Eliyahu Stefansky (אליהו סטפנסקי; born November 21, 1972) is the founder of Mercaz Daf Yomi in Ramat Beit Shemesh, Israel, whose daf yomi broadcasts are the most popular shiurim in the world.

==Early life and education==
Stefansky was born in Lakewood Township, New Jersey, to Rabbi Yaakov and Rebbetzin Ruthie Stefansky. He is the oldest of seven children. He grew up in Far Rockaway, Queens, where he attended Yeshiva Darchei Torah. In the fifth grade, his family made aliyah, moving to Bnei Brak, Israel, and Stefansky studied at the Ponevezh Yeshiva under Michel Yehuda Lefkowitz. After three years, the Stefanskys returned to the United States, and Stefansky attended Yeshiva Gedola of Passaic. Stefansky returned to Israel to study at the Mir Yeshiva. After his return from Israel he attended Yeshiva Rabbi Chaim Berlin.

Stefansky began his career in Chicago as an electrician, plumber, and carpenter to enter into real estate. On the side, he maintained a catering business, working about 100 weddings per year. At one wedding in 2005, a real estate broker in Indianapolis offered Stefansky the option to purchase 2,000 apartments. This became PrimeQuest.
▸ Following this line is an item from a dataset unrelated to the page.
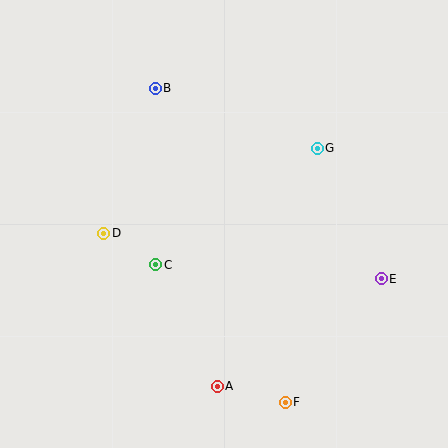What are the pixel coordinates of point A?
Point A is at (217, 386).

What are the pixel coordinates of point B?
Point B is at (155, 88).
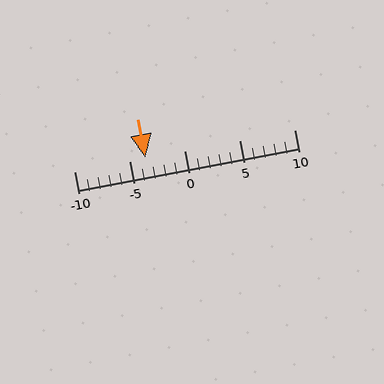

In 2013, at the age of 41, Stefansky moved with his wife and five children to Ramat Beit Shemesh, Israel.

==Career as educator==
Stefansky began a daf yomi shiur in Chicago that grew to 45 students. He also started the "8 Minute Daf" video series that grew to 2,000 subscribers in 3 months.

In 2018, Stefansky founded the Mercaz Daf Yomi in Ramat Beit Shemesh, from which he broadcasts daily lectures of the daf yomi. He dedicates every class in memory of his mother, who died in 2001. As of 2025, the daily lectures received between 25,000 and 35,000 viewers, making it the most popular shiur in the world. He spends an estimated 14 hours per day to prepare for his lectures.